RE: Re: Starting Abilities + Augments

From: Mike Holmes <homeydont_at_...>
Date: Wed, 04 Feb 2004 02:33:32 -0600


>This is where it gets knotty. You could have someone else thinking
>that they are quite a good fighter, because the took their base
>combat skill and put it up to 5W, have +5 from armor and equipment,
>and have a +2 magical augment and a +2 mundane augment, totalling
>14W. Then you get the people who think that they should be able to
>hold their own in a fight, because they have a basic 17, they put a
>couple of points into it, and have a couple of augments--5W sounds
>pretty good after all! If they end up facing the villain meant to
>challenge the 1W2 butt-kicker, it could get nasty.

Again, the solution is not to pre-stat things. When they meet the villain he should match the character he's up against appropriately.

That said, 17 isn't good. It's the lowest level that someone who has the slightest claim on being a professional can have. Newbies. Good is twice that. Really good is three times that high. Make sure the players understand the scale. If a guy with 17 goes up against a seasoned veteran, let him get his ass kicked. One of the nice things about HQ is that losing doesn't threaten the character's life at all. So I regularly trounce my PCs. In fact, I have this one coming up, where I just hope the PCs attack him so that they can see their real place on the food chain....

Starting characters aren't really very good at what they do. I tend to think of them as 17 year olds. They're only so effective because they have HP, and presumably the GM is making up conflicts where they will have a lot of augments to show off their features.

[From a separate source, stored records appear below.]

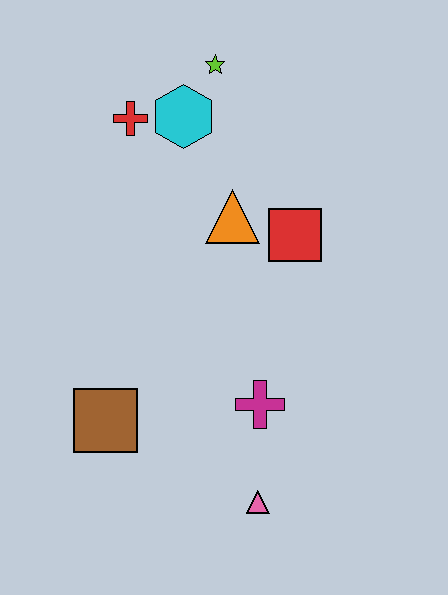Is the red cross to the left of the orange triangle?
Yes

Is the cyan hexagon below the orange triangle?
No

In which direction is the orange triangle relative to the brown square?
The orange triangle is above the brown square.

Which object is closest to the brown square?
The magenta cross is closest to the brown square.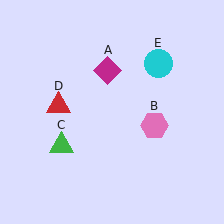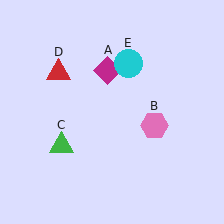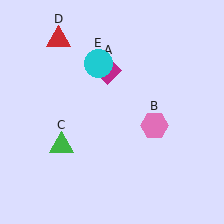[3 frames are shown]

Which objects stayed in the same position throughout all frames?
Magenta diamond (object A) and pink hexagon (object B) and green triangle (object C) remained stationary.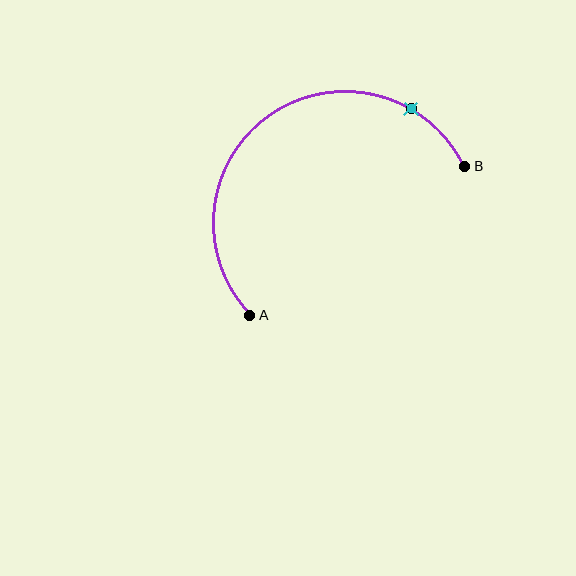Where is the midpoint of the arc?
The arc midpoint is the point on the curve farthest from the straight line joining A and B. It sits above and to the left of that line.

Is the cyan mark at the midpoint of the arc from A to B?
No. The cyan mark lies on the arc but is closer to endpoint B. The arc midpoint would be at the point on the curve equidistant along the arc from both A and B.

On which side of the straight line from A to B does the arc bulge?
The arc bulges above and to the left of the straight line connecting A and B.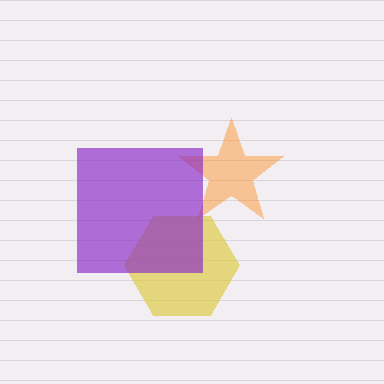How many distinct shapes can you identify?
There are 3 distinct shapes: a yellow hexagon, an orange star, a purple square.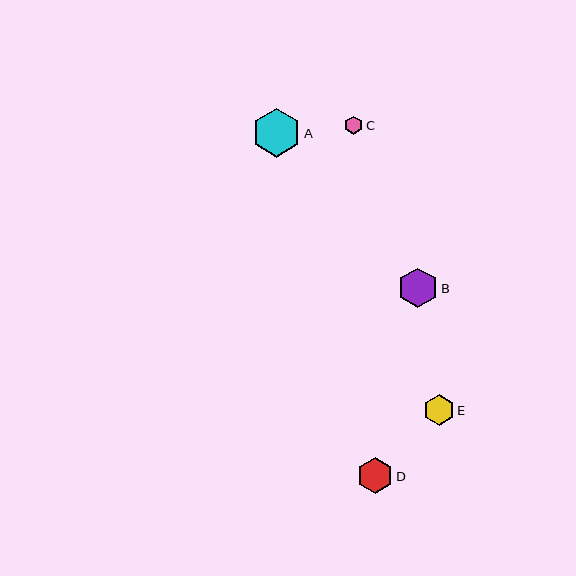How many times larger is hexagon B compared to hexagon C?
Hexagon B is approximately 2.2 times the size of hexagon C.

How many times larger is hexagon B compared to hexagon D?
Hexagon B is approximately 1.1 times the size of hexagon D.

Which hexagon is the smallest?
Hexagon C is the smallest with a size of approximately 18 pixels.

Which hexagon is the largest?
Hexagon A is the largest with a size of approximately 49 pixels.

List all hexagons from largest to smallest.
From largest to smallest: A, B, D, E, C.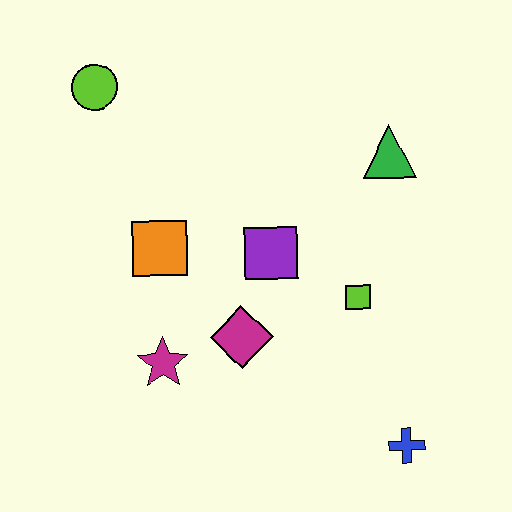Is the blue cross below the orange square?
Yes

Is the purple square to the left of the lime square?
Yes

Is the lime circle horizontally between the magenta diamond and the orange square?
No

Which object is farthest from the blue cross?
The lime circle is farthest from the blue cross.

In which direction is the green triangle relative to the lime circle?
The green triangle is to the right of the lime circle.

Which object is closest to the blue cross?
The lime square is closest to the blue cross.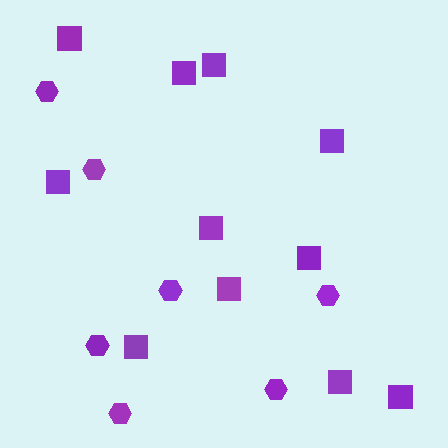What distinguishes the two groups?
There are 2 groups: one group of squares (11) and one group of hexagons (7).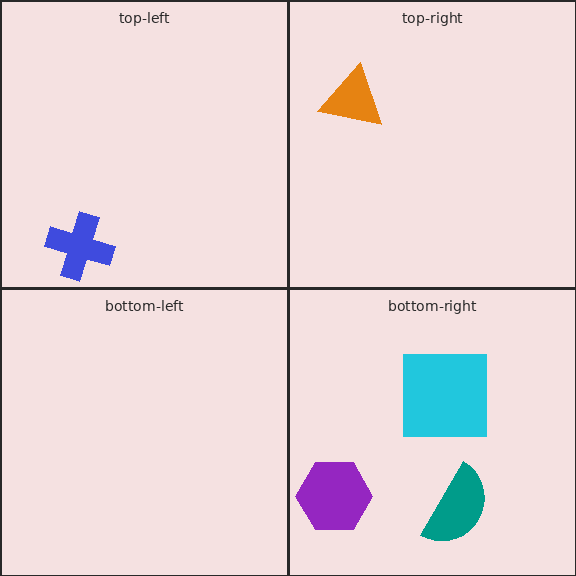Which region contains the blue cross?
The top-left region.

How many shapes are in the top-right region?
1.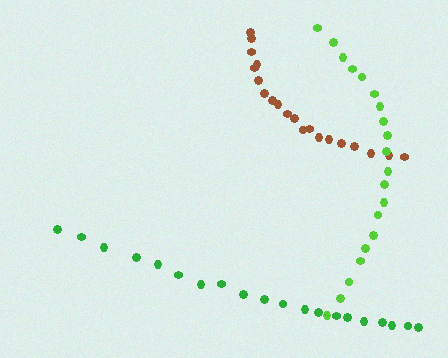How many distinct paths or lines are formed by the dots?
There are 3 distinct paths.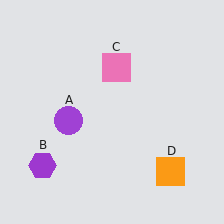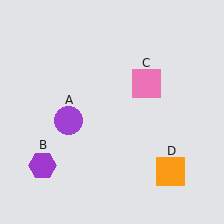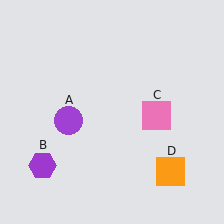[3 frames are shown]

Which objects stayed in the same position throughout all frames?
Purple circle (object A) and purple hexagon (object B) and orange square (object D) remained stationary.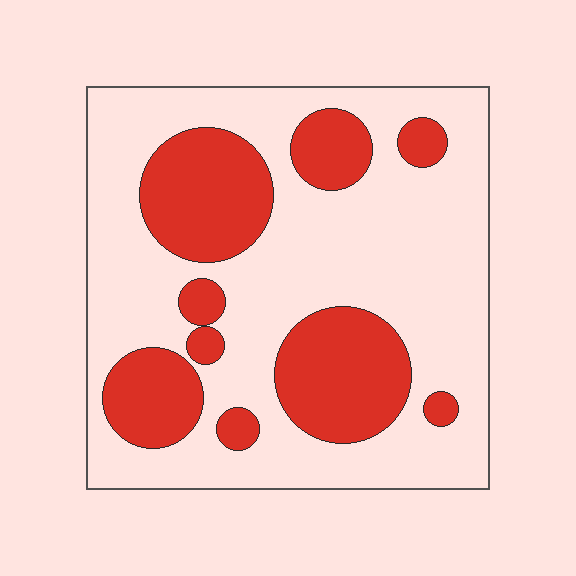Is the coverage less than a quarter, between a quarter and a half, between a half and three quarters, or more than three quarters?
Between a quarter and a half.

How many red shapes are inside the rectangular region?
9.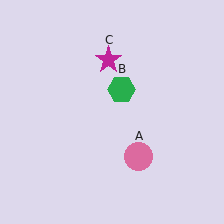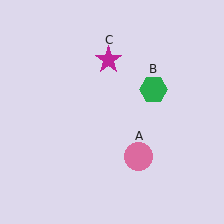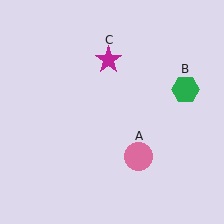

>Which brings me to a question for those with existing campaigns: Do
>you find groups tending to break out into assorted specialists
>(someone does combat, someone does combat magic, someone else does
>stealth), so that each has one outstanding score? Or do you find
>more that most heroes develop a fair range of their abilities, so
>that the differences between them in any area are usually not so
>large? If the former, do you fudge things to get the right
>opposition against the right hero, or do you leave that up to the
>heroes to figure out?

I find that none of this matters one whit. I think that HQ plays just as well with characters who are of massively different abiltiy levels as with characters who are the same power level. For all the same reasons. I just make up opposition strength on the fly, and losing is a cool thing in HQ. Others too, like characters augmenting each other. "Balance" in terms of power, is just unneccessary. In fact, it's not high ability levels that make a character cool - it's what relationships they have, what their personality is like, and how those things are involved with the situation as it evolves. You could play two guys with exactly the same ass-kicking abilities. As long as their personalites were different, relationships, etc, they're completely playable side by side. In fact, maybe even better than disparate characters.

As long as you make play about the things that the players find most interesting about their characters, i.e. what's on their character sheet, you cannot go wrong. Period.